Będąc w Reykjaviku trafiłam na uroczystości z okazji Dnia Marynarza, które zgromadziły w porcie tłumy Islandczyków i turystów. Główne atrakcje święta przygotowane były w starym porcie, gdzie cumowały statki towarowe. Można było popłynąć w rejs po zatoce wielkim statkiem badawczym, zobaczyć pokaz ratownictwa wodnego z udziałem helikoptera czy popływać zwinnym zodiakiem.
[more]
Od samego rana po obu stronach drogi wiodącej do portu rozstawiały się stoiska z lokalnymi produktami i wielkie skrzynie z lodem, na którym leżały ryby i dziwne stwory, które można złowić w wodach otaczających Islandię. Co za potwory tam widziałam!

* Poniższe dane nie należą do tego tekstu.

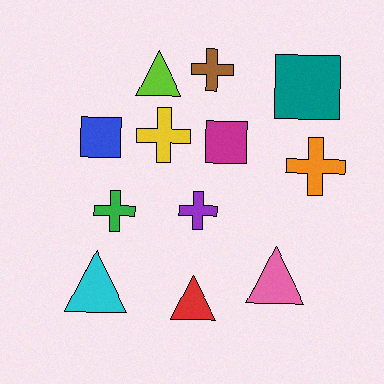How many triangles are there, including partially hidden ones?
There are 4 triangles.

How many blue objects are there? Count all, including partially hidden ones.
There is 1 blue object.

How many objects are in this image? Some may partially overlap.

Dałam się skusić na spróbowanie islandzkich smakołyków, czyli mięsa rekina, które leżało kilka miesięcy w ziemi, słodkich śledzi, dżemu z glonów, suszonych wodorostów o smaku ryb. Nawet na mnie, lubiącej nowości kulinarne, taki mix smaków źle podziałał. Ciągle nie mogę wyjść z podziwu, nad gustami Islandczyków…
Islandia, to mała wyspa, jednak obecność bez żadnej obstawy samego prezydenta, nieco mnie zaskoczyła. Podjechał autem z fajną rejestracją, na której była tylko islandzka flaga i cyfra jeden. Potem w czasie festynu podobno siedziałam obok niego. Podobno, bo dowiedziałam się o tym dzień później, od ekspedientki gdzieś w centralnej części wyspy:
– Widziałam panią wczoraj w telewizji, w głównym wydaniu naszych wiadomości, siedziała pani przy prezydencie.